Pour les enfants qui sont maintenant des adultes, le fait d’avoir un parent atteint de la maladie de Parkinson a été une source de leçons de vie enrichissantes. Rebbecca, leur fille, dit qu’au tout début, ils ne voyaient pas beaucoup de symptômes et ils ne savaient quel allait être l’impact de la maladie de Parkinson. Ses parents l’ont encouragée, elle et ses frères et sœur, à aller à l’université, même si pour cela ils devaient quitter le Nouveau-Brunswick.
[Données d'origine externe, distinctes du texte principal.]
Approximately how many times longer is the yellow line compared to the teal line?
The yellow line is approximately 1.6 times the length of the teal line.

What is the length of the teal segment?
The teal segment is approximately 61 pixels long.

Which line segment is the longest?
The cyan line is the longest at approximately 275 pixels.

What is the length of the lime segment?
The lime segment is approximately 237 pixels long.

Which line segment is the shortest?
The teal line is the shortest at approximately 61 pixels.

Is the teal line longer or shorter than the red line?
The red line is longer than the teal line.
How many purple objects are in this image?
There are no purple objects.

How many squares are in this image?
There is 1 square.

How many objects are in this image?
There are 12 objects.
Ils nous ont dit : « Vivez votre vie non pas en fonction de ce qui pourrait arriver, mais en fonction de ce que nous savons maintenant ».
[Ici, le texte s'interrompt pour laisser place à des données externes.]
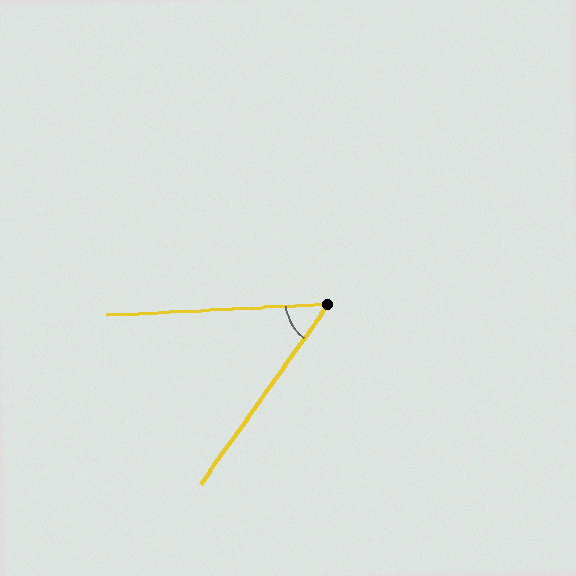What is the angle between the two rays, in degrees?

Après avoir obtenu son diplôme et travaillé en Alberta, Rebecca est revenue dans les Maritimes en partie pour être plus près de la maison et lancer sa propre entreprise de services financiers. À propos de l’argent, elle donne le conseil suivant à ses enfants : « Vous devez vous assurer que s’il vous arrive quelque chose en cours de route, votre famille pourra continuer à fonctionner. »

Elle croit que la maladie de Parkinson l’a rapprochée de la famille et lui a donné son courage et sa lucidité par rapport à ce qui importe dans la vie. Elle dit un peu à la blague qu’à cause de ses parents, elle a mis la barre un peu haute dans ses relations. « Mon père et ma mère n’ont pas lâché, alors que tant de familles éclatent. Ce fut difficile pour moi de rencontrer une personne ayant cette même éthique qui consiste à composer avec toute situation, qu’elle soit bonne ou mauvaise. »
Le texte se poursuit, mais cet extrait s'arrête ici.